On February 14, Lixun Precision opened nearly 2% higher, and at one point it rose more than 6% in intraday trading. By midday, the share price was at 42.35 yuan per share, up 3.17%. Last Friday night, Lixun Precision announced that it planned to set up a joint venture with Chery to enter the new energy vehicle market.

According to the research summary released by Lixun a few days ago, under the news of "car building," the total number of institutions that came to the door at the weekend reached 221, in addition to Tanshui Spring, Social Security Fund, and Goldman Sachs. Cinda Australia Bank Feng Mingyuan, Xingsheng Global Xie Zhiyu, Castrol Fund Gui Kai and other fund managers also appeared on the research list.
Lixun made it clear in the survey that the company does not build complete vehicles, but cooperates with Chery New Energy to develop ODM business-building good cars for others, and this cooperation will also create a global ODM business precedent.
From a medium-to long-term point of view, Lixun's goal is still the key parts area-to become auto parts Tier 1, supply directly to the mainframe factory.
Lixun revealed that at present, the automotive business of listed companies is mainly auto parts, and in addition to traditional products such as connectors / connectors, low / high voltage vehicle wiring harness and special wiring harness, intelligent driving, power module, vehicle networking and other services have been added, and customers include Volkswagen, GM, Tesla, BBA and three major Japanese brands.
In addition, Lixun's research also explains several issues of concern to the market:
1. What is the specific situation of the joint venture company?
The joint venture company is mainly engaged in ODM platform development and vehicle assembly; the main target business will be the business of foreign traditional brand car companies and the new domestic SmartEV brand business. The company will be dominated by Chery, while Lixun Precision will cooperate in business, customers and other aspects.
At present, the ODM business has a relatively clear landing project, which is expected to be put into production in the next 12-18 months.
two。 Why choose ODM mode?
Both Lixun and Chery believe that "the arrival of (automobile) contract manufacturing mode is inevitable."

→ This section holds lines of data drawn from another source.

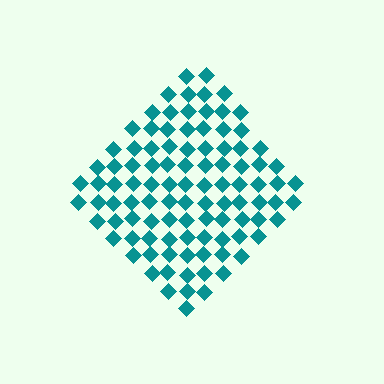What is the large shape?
The large shape is a diamond.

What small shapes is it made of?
It is made of small diamonds.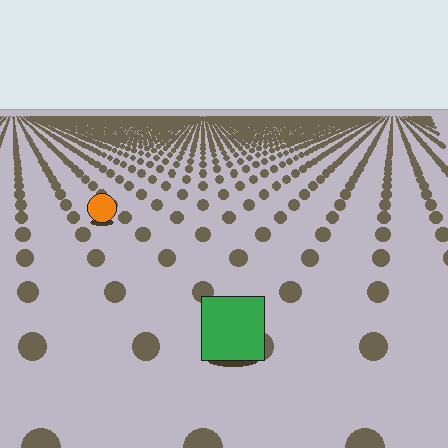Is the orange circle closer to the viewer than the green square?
No. The green square is closer — you can tell from the texture gradient: the ground texture is coarser near it.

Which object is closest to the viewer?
The green square is closest. The texture marks near it are larger and more spread out.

Most new smart car players have advantages in electric and intelligent technology, but they lack the basis of traditional cars, including platform development capabilities and experience, manufacturing qualifications and capabilities, supplier resources, distribution channels and so on.
ODM model can effectively shorten the problems of brand customers in terms of time to market and output, and "can choose high-quality customers to cooperate".
3. Why did you choose this time?
With the rapid development of electric and intelligent cars, Lixun said frankly that if it only depends on its current pace and speed, it is worried about missing the window; especially when there is an opportunity for ODM, the company is also worried about losing the opportunity to enter key parts.
The weak consumer electronics market has become a cross-border choice to build cars.
Some people believe that this cooperation will help Lixun open up new growth points and prepare for the rumored Apple car contract manufacturing business, but others believe that the new energy car racetrack is already too crowded, and Lixun has lagged behind its peers at the time of entry.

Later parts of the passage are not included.